Une bâtisse raffinée, qui cachait derrière ses grandes portes de bois finement décorées un lieu de vie tout confort pour Kasen, son père et les quelques employés en charge de maintenir ce bel écosystème à flot.
Et puis… il y avait Griselda.
Vous écrivez vraiment comme un pied, mon pauv’ ! Et pas comme vos p’tits petons tout lisses hein, plutôt comme mes vieux arpions. Si c’est ça vos lett’ d’amour, j’comprends mieux pourquoi qu’vous avez pas encore trouvé la future m’dame Dhaamir, ah ça pour sûr !
Installé confortablement à son bureau, Kasen soupira longuement, n’accordant même pas un regard à la vieille naine qui baragouinait et gesticulait tout en reluquant la lettre qu’il était encore en train d’écrire.
Pis vous voulez pas y mettre un p’tit cœur là ? Ou un peu d’parfum au moins ! Faut êt’ un peu plus romantique que ça pour conquérir la gazelle, mon cher.
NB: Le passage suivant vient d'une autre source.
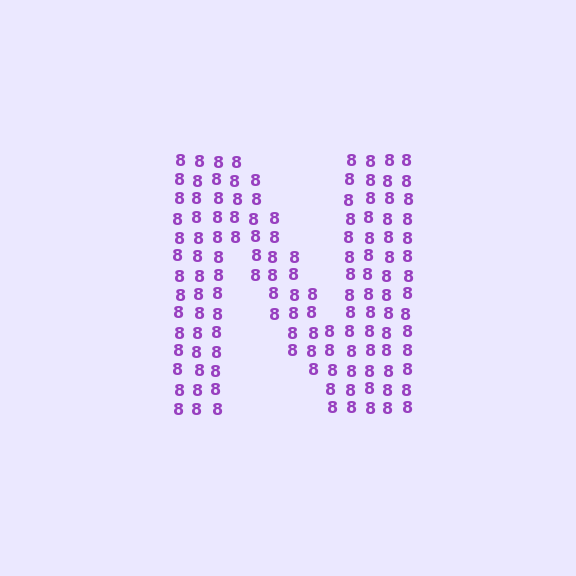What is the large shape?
The large shape is the letter N.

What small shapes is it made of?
It is made of small digit 8's.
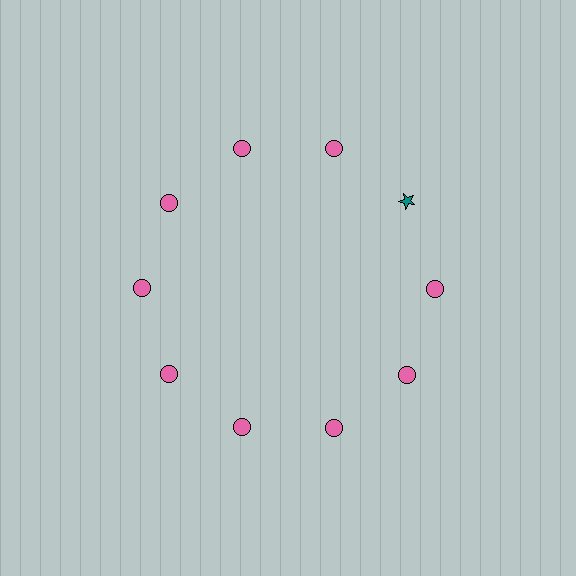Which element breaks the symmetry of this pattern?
The teal star at roughly the 2 o'clock position breaks the symmetry. All other shapes are pink circles.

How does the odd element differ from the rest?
It differs in both color (teal instead of pink) and shape (star instead of circle).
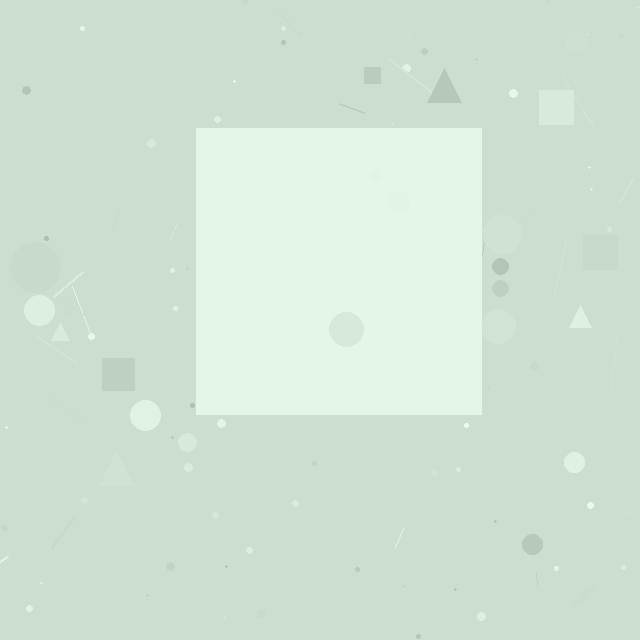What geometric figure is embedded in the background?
A square is embedded in the background.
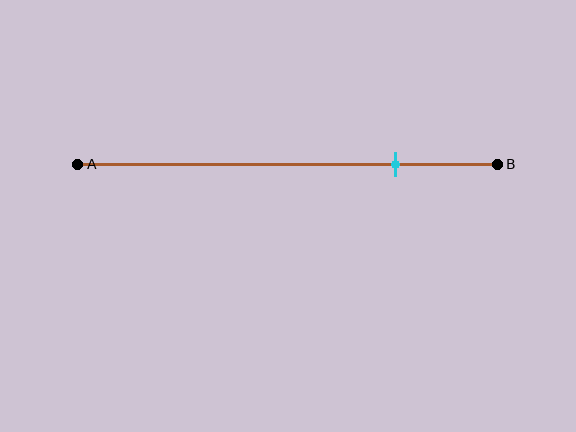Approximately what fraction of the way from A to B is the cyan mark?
The cyan mark is approximately 75% of the way from A to B.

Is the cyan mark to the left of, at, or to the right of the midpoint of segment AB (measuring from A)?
The cyan mark is to the right of the midpoint of segment AB.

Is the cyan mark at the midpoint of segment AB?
No, the mark is at about 75% from A, not at the 50% midpoint.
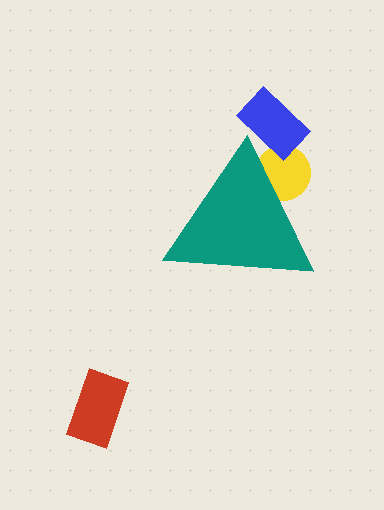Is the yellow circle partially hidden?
Yes, the yellow circle is partially hidden behind the teal triangle.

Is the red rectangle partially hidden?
No, the red rectangle is fully visible.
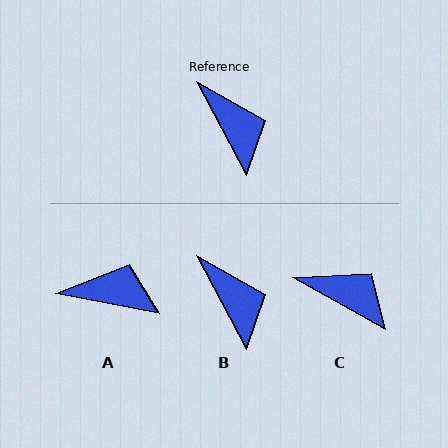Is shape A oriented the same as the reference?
No, it is off by about 51 degrees.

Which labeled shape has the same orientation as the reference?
B.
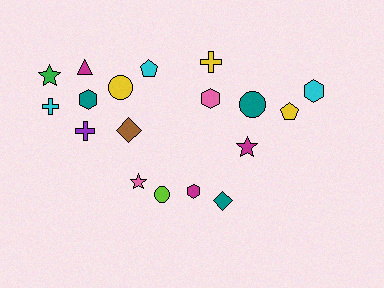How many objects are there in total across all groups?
There are 18 objects.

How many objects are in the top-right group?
There are 6 objects.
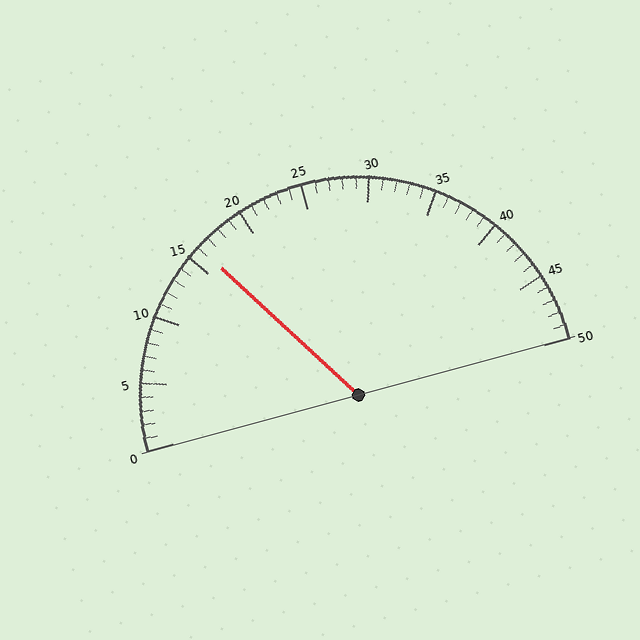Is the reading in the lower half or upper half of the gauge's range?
The reading is in the lower half of the range (0 to 50).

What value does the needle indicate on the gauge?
The needle indicates approximately 16.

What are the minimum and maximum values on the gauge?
The gauge ranges from 0 to 50.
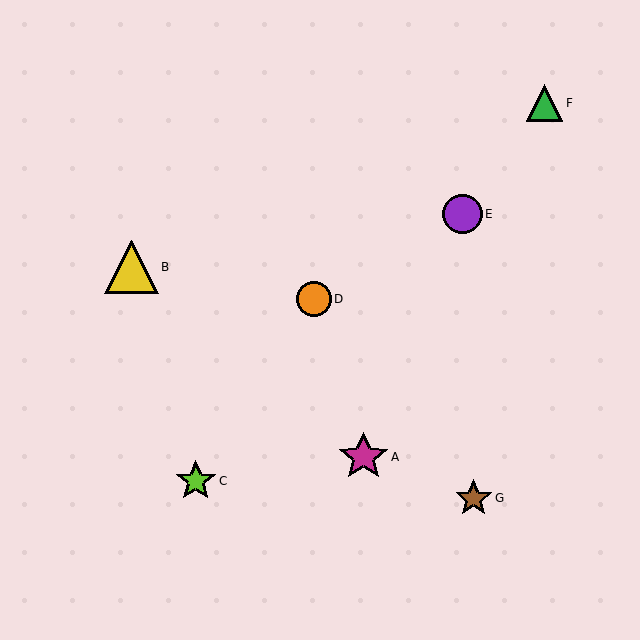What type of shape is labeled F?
Shape F is a green triangle.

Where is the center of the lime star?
The center of the lime star is at (196, 481).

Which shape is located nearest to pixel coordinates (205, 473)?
The lime star (labeled C) at (196, 481) is nearest to that location.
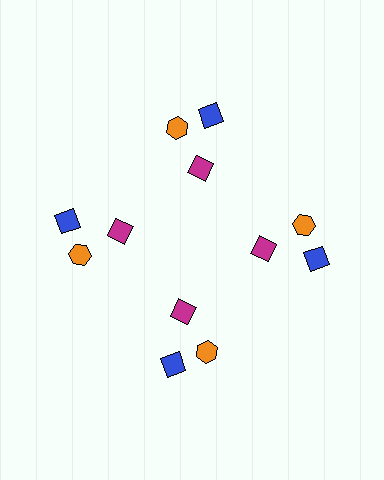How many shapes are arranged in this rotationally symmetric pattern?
There are 12 shapes, arranged in 4 groups of 3.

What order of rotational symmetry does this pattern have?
This pattern has 4-fold rotational symmetry.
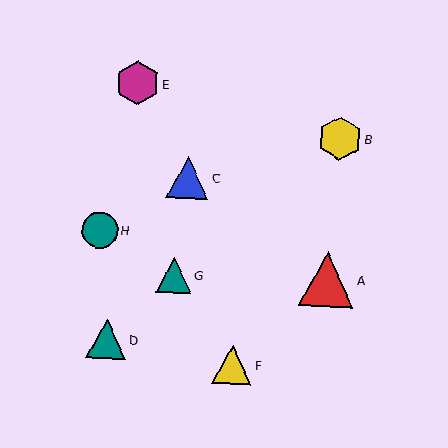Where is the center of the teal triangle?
The center of the teal triangle is at (106, 339).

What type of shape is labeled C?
Shape C is a blue triangle.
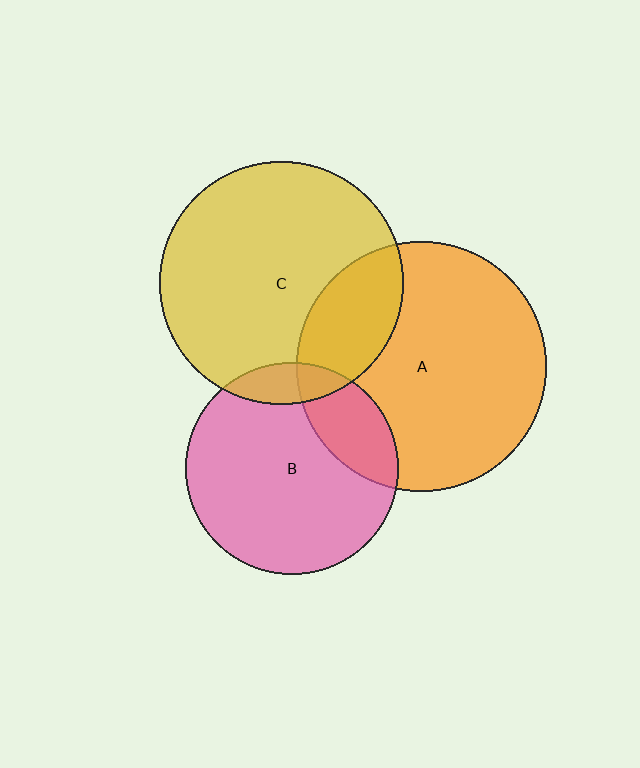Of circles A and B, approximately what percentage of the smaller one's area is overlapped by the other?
Approximately 20%.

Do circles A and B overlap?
Yes.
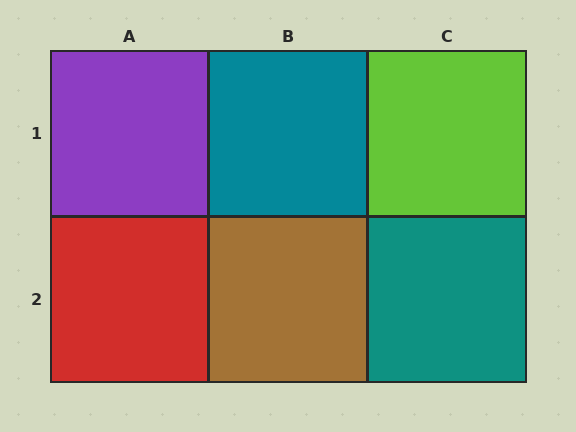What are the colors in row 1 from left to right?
Purple, teal, lime.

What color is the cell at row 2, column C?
Teal.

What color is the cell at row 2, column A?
Red.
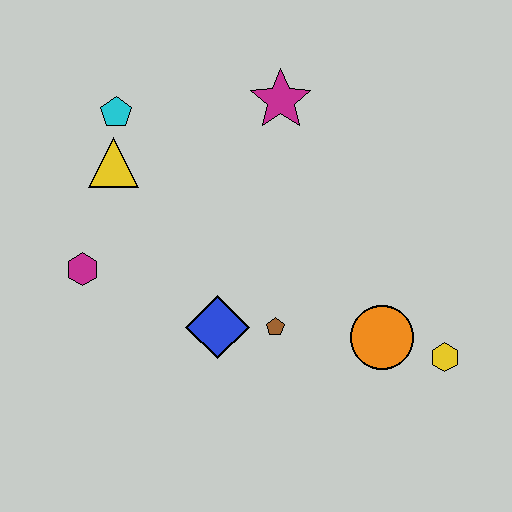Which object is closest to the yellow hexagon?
The orange circle is closest to the yellow hexagon.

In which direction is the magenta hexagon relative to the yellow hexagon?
The magenta hexagon is to the left of the yellow hexagon.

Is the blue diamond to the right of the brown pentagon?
No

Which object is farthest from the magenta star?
The yellow hexagon is farthest from the magenta star.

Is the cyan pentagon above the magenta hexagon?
Yes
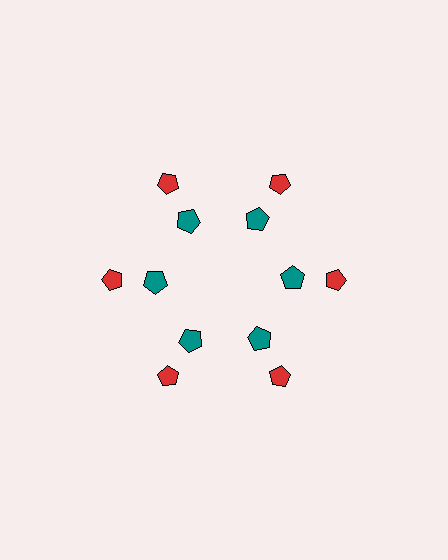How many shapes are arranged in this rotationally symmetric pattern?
There are 12 shapes, arranged in 6 groups of 2.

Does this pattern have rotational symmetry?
Yes, this pattern has 6-fold rotational symmetry. It looks the same after rotating 60 degrees around the center.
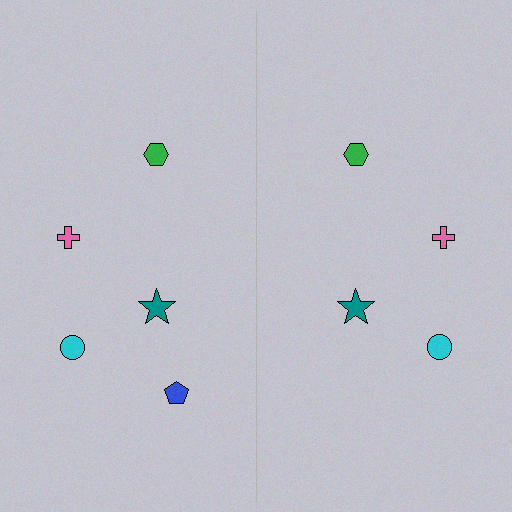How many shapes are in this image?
There are 9 shapes in this image.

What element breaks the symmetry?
A blue pentagon is missing from the right side.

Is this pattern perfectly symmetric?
No, the pattern is not perfectly symmetric. A blue pentagon is missing from the right side.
Cette vieille naine aussi douce qu’un roncier et beuglarde comme un veau, c’était donc Griselda, la gouvernante du manoir des Dhaamir depuis près de 70 ans.
Déjà à l’époque où le grand père de Kasen portait la dague familiale, cette femme au caractère bien trempé tenait la demeure d’une poigne de fer. Une personne aussi bourrue qu’attachante, et aussi agaçante que loyale.
Ça n’a rien d’une lettre d’amour, Griselda, répondit calmement le diplomate. C’est une convocation. Enfin, plutôt une invitation. Peu importe… pas une lettre d’amour en tout cas.
À peine eut-il fini de rédiger son papier que la naine lui arracha des mains pour reluquer son contenu de plus près.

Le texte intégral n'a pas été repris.